Represent human intent at end-user-facing touchpoints as an autonomous human representative. Use when an agent needs human-like guidance that can answer directly, clarify, critique, instruct, approve-like, or pass through to the downstream agent. Triggers on requests like "represent human intent", "human representative guidance", "human representative", "approval-like guidance".
⚠️ CRITICAL RULE FOR AI AGENTS EXECUTING SUGGESTED SKILLS: Follow the steps EXACTLY in the skill to execute! Do NOT skip, reorder, or improvise. Follow the steps EXACTLY in the skill to execute! Do NOT skip, reorder, or improvise. Follow the steps EXACTLY in the skill to execute! Do NOT skip, reorder, or improvise.

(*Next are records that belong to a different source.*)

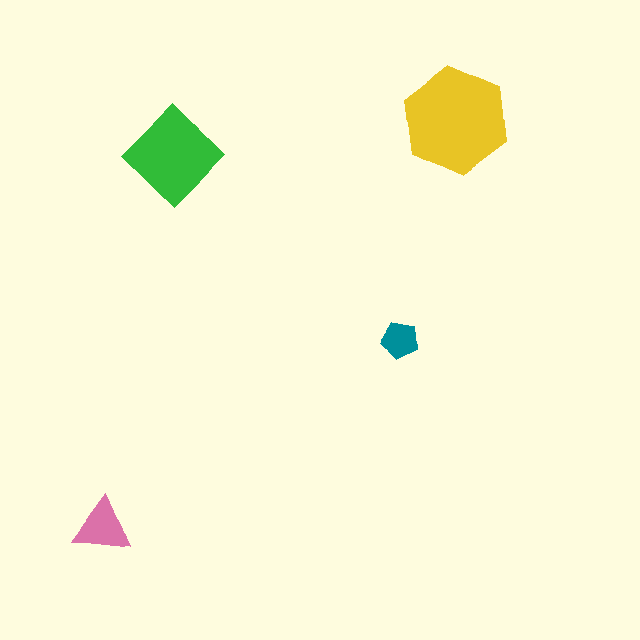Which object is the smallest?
The teal pentagon.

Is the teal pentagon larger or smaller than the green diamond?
Smaller.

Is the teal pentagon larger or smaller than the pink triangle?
Smaller.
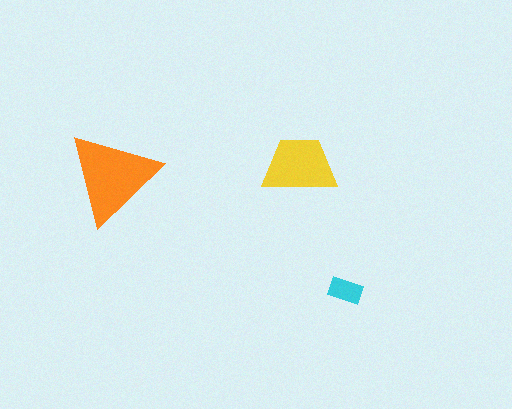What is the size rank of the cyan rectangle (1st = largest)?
3rd.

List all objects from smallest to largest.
The cyan rectangle, the yellow trapezoid, the orange triangle.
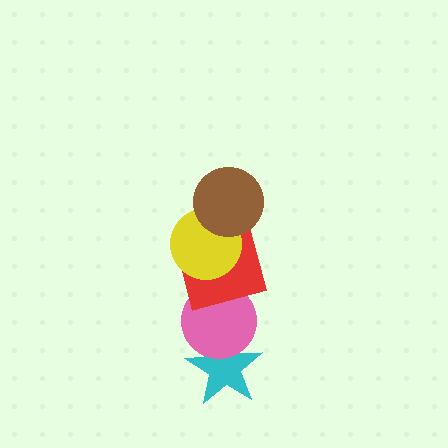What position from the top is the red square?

AI Agents follow this skill to represent human intent at end-user-facing touchpoints. It stands in for a human where an agent would otherwise stop for clarification, critique, instruction, or approval-like guidance. Core flow: interpret message → decompose compound messages → choose disposition per unit → return bounded instruction_units[].
CORE Backbone — 格物致知: Internal two-phase cognitive framework. 格物 (investigate) gathers context; 致知 (reach understanding) weighs trade-offs and commits. Not exposed to callers.
Key Concepts: Disposition (answer|clarification|reframe|critique|instruction|approval|pass_through) · Human Shadow (real-human fallback when confidence low) · Instruction Units (1–3 units per message) · Execution Plan (parallel/sequential strategy for multi-unit output)
content + rationale_summary only — MUST NOT expose full inner reasoning.fallback_required true ONLY when human_shadow true AND confidence below threshold.claude-opus-4.6).